Aaah, if ever there was vindication for open source, this might just be it...Three MIT professors and their students decided to undertake research in multi-core scalability, i.e., if you keep increasing the number of cores, can you make sure that performance keeps up?
They found that they could, but only by modifying the way the operating system worked, by addressing “clogged counters.” Of course, to modify the system, it had to be open-source (at least legally). Before we get ahead of ourselves though, let us describe their experiment…
The team used eight six-core processors in tandem to simulate what a 48-core chip what behave like, and then tested numerous parallel-process intensive applications on the operating system, activating one core at a time and measuring the performance gains.
They found that at some point, each additional core that was activated ended up slowing the system down, instead of providing a performance boost. While this performance drag would have flummoxed many, MIT’s best identified the problem, and it was surprisingly obvious.
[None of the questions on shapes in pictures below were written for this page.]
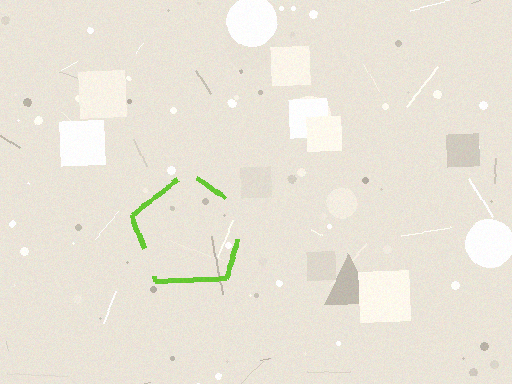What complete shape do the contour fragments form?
The contour fragments form a pentagon.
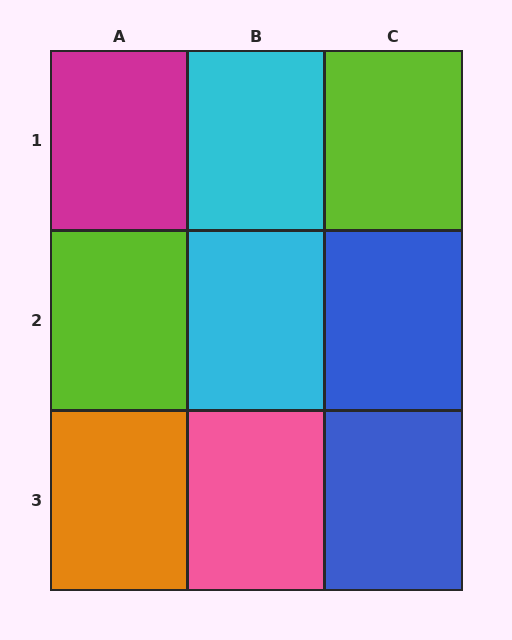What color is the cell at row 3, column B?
Pink.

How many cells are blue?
2 cells are blue.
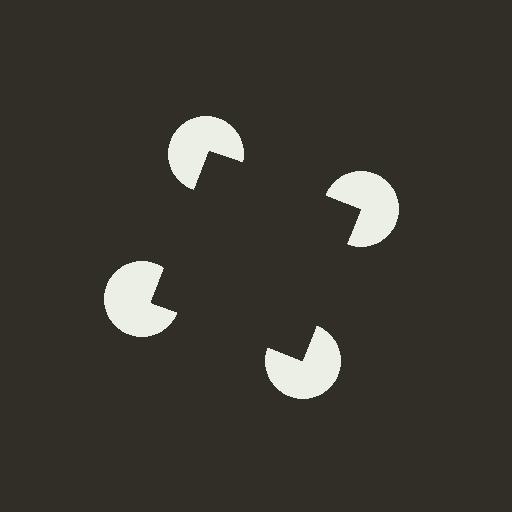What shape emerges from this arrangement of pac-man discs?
An illusory square — its edges are inferred from the aligned wedge cuts in the pac-man discs, not physically drawn.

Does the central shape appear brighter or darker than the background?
It typically appears slightly darker than the background, even though no actual brightness change is drawn.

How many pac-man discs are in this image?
There are 4 — one at each vertex of the illusory square.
Since multi-core systems end up tasking multiple cores with calculations that require the same data set, the data remains stranded with one or the other cores during the course of the calculation. In other words, as long as the data was required by one core, it wouldn’t be deleted from the memory. When a core starts work on the data, it sets a central (available to other cores) counter up, and when it finishes its task on the data, it sets the counter down. The counter keeps realtime record of which cores are using the data, and when the counter resets itself to zero, the OS then deletes the data, and frees up the processor memory for other tasks.
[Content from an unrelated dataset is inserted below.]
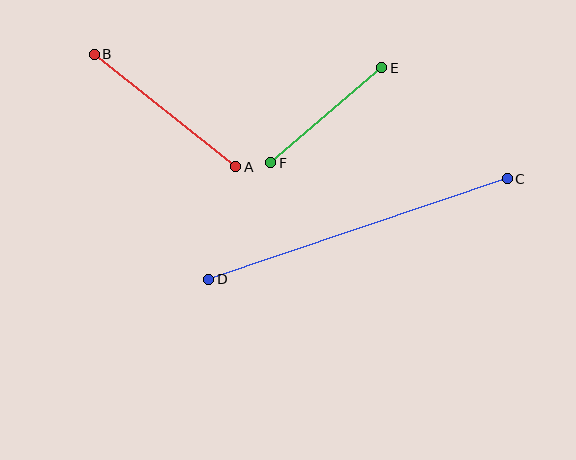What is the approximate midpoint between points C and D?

All this is fine when the number of cores is not too large. As one keeps increasing the number of cores however, what happens is that the data gets split into ever smaller portions. This results in the cores “spending so much time ratcheting the counter up and down that they weren’t getting nearly enough work done.”
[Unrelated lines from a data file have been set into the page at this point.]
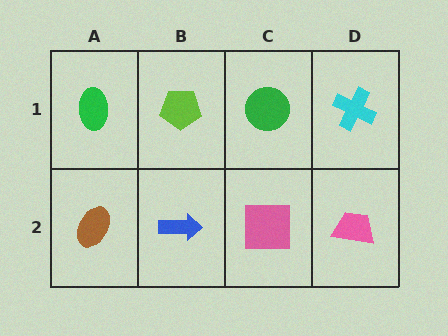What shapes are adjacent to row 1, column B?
A blue arrow (row 2, column B), a green ellipse (row 1, column A), a green circle (row 1, column C).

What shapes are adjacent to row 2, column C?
A green circle (row 1, column C), a blue arrow (row 2, column B), a pink trapezoid (row 2, column D).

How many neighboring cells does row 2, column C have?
3.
All they had to then, was to rewrite the Linux code slightly, instructing each core to keep a local count that was only periodically synchronized with the central reference counter, resulting in much improved overall performance.
Frans Kaashoek of MIT was quick to defend the progress that today’s multi-core processors and their instruction sets have made, saying: “The fact that that is the major scalability problem suggests that a lot of things already have been fixed. You could imagine much more important things to be problems, and they’re not. You’re down to simple reference counts.”
Kaashoek was also quick to point out that MIT’s fixes aren’t necessarily going to be the ones that will be adopted by the Linux community, and that it is more than capable of managing the same itself, as the fixes themselves were not so difficult. Instead, he emphasized that identifying the problem itself was the hardest part, and now “there’s a bunch of interesting research to be done on building better tools to help programmers pinpoint where the problem is. We have written a lot of little tools to help us figure out what’s going on, but we’d like to make that process much more automated.”
Remzi Arpaci-Dusseau, a professor of computer science at the University of Wisconsin, lauded MIT’s paper as the “first to systematically address” the multi-core scalability question. He went on to say that in the future, once the number of cores on a chip become "significantly beyond 48," new architectures and operating systems may have to be designed to address the issue. For now at least, or the near future (“next five, eight years”), MIT’s solutions will greatly help scale performance alongside multi-core development. He stressed that the “software techniques or hardware techniques or both” used to identify such multi-core problems will soon become a “rich new area” of research.
MIT's paper will be presented on October 4 at the USENIX Symposium on Operating Systems Design and Implementation in Toronto.